Towards Verifiable Transformers: Solver-Checkable Circuit Explanations

Mechanistic interpretability often identifies circuits inside Transformer models, but explanations of those circuits are usually validated through examples, ablations, and manual reasoning. This leaves a gap between finding a plausible circuit and proving what the circuit does. We introduce Verifiable Transformers, a framework for converting task-localized Transformer circuits into bounded, solver-checkable claims. Given a behavior, a finite task domain, and a candidate-token projection, we extract a task circuit and verify properties such as projected functional equivalence, edge necessity, task-relevant invariance, and final-residual robustness. Direct verification encodes the extracted circuit itself into an SMT solver. When a circuit contains operators that are not exactly or tractably encodable, surrogate-mediated verification fits an SMT-encodable surrogate, validates it against the extracted circuit over the bounded domain, and verifies symbolic explanations against the surrogate. We instantiate direct verification with a GPT-style architecture using Signed L1 BandNorm, sparsemax attention, and LeakyReLU. On small symbolic sequence tasks, we train an SMT-representable Transformer, extract sparse circuits for quote closing and bracket type tracking, and exhaustively verify projected functional equivalence, content invariance, edge necessity, and final-residual robustness. At GPT-2 scale, the same operator stack trains stably on OpenWebText, although naive direct SMT verification remains intractable. We also demonstrate surrogate-mediated verification on task-localized circuits with hard-to-encode attention, showing both verified symbolic explanations and solver-generated counterexamples. The goal is not full-model verification, but a concrete path for turning mechanistic circuit explanations into formal propositions that can be proven or refuted.

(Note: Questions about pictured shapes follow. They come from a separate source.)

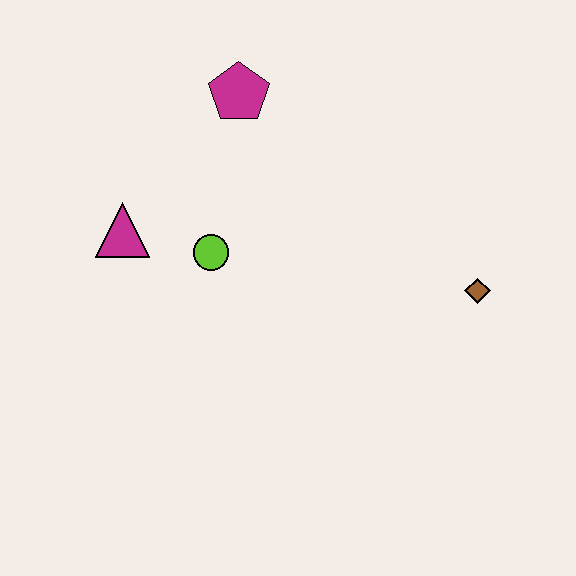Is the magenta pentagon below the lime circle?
No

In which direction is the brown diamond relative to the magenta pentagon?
The brown diamond is to the right of the magenta pentagon.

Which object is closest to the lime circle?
The magenta triangle is closest to the lime circle.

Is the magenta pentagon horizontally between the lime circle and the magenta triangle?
No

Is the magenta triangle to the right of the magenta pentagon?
No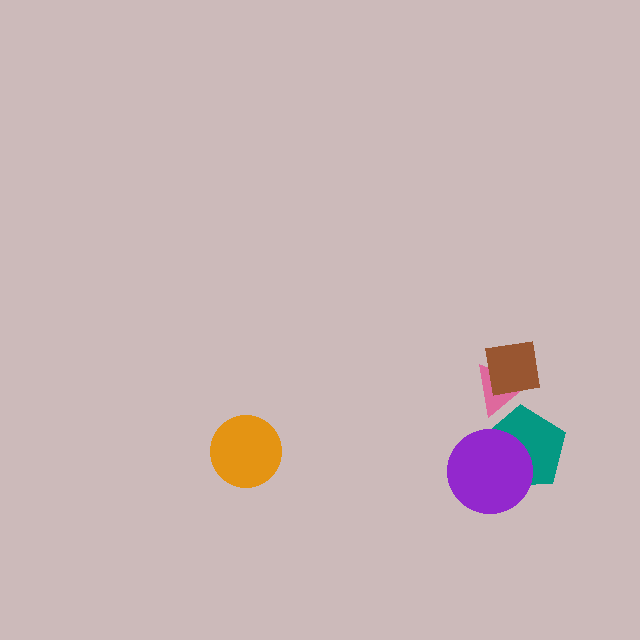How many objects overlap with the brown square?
1 object overlaps with the brown square.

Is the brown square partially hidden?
No, no other shape covers it.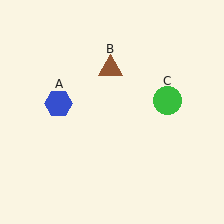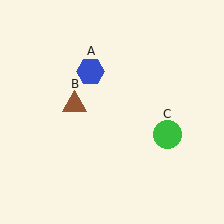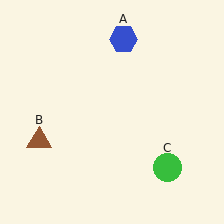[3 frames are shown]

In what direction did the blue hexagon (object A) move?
The blue hexagon (object A) moved up and to the right.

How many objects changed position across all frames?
3 objects changed position: blue hexagon (object A), brown triangle (object B), green circle (object C).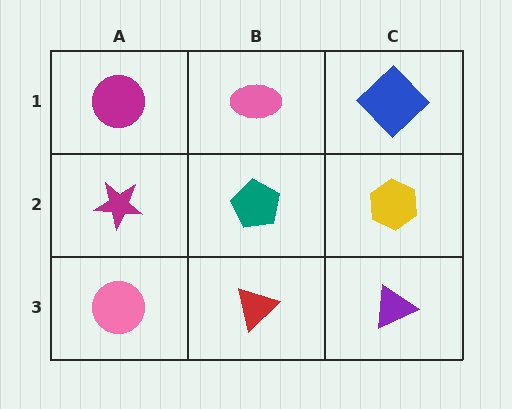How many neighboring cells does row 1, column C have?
2.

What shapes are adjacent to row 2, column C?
A blue diamond (row 1, column C), a purple triangle (row 3, column C), a teal pentagon (row 2, column B).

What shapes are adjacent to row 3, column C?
A yellow hexagon (row 2, column C), a red triangle (row 3, column B).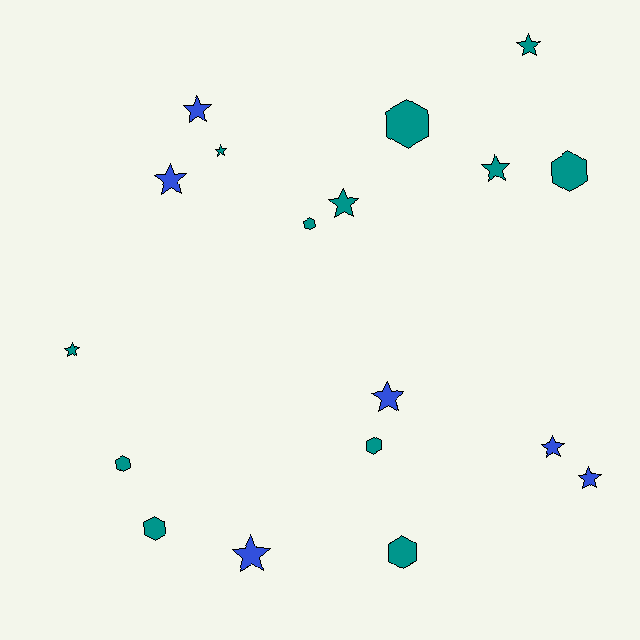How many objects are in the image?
There are 18 objects.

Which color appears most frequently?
Teal, with 12 objects.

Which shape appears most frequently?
Star, with 11 objects.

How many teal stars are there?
There are 5 teal stars.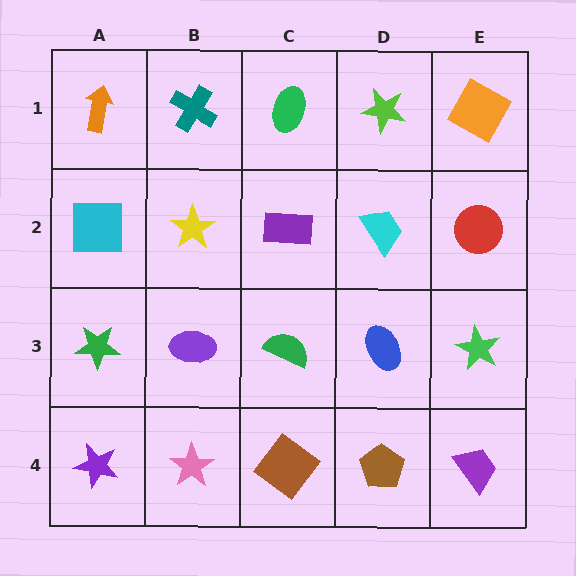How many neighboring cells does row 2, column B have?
4.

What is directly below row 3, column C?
A brown diamond.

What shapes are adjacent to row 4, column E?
A green star (row 3, column E), a brown pentagon (row 4, column D).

翻译：机制可解释性通常识别Transformer模型内部的电路，但这些电路的解释通常通过示例、消融和手动推理来验证。这导致在发现一个可能的电路与证明电路的功能之间存在差距。我们引入可验证Transformer（Verifiable Transformers），这是一个将任务局部化Transformer电路转换为有界、求解器可验证声明的框架。给定一个行为、一个有限任务域和一个候选令牌投影，我们提取一个任务电路并验证诸如投影功能等价性、边必要性、任务相关不变性和最终残差鲁棒性等属性。直接验证将提取电路本身编码到SMT求解器中。当电路包含无法精确或易处理编码的算子时，代理中介验证拟合一个SMT可编码的代理，在有限域上对提取的电路进行验证，然后针对代理验证符号解释。我们使用带有带符号L1 BandNorm、sparsemax注意力机制和LeakyReLU的GPT架构实例化直接验证。在小型符号序列任务上，我们训练一个SMT可表示的Transformer，为引号闭合和括号类型跟踪提取稀疏电路，并穷举验证投影功能等价性、内容不变性、边必要性和最终残差鲁棒性。在GPT-2尺度上，相同的算子栈在OpenWebText上稳定训练，尽管朴素的直接SMT验证仍然难以处理。我们还展示了在具有难编码注意力的任务局部化电路上的代理中介验证，展示了经过验证的符号解释和求解器生成的反例。目标不是全模型验证，而是为将机制电路解释转化为可证明或反驳的形式命题提供一条具体路径。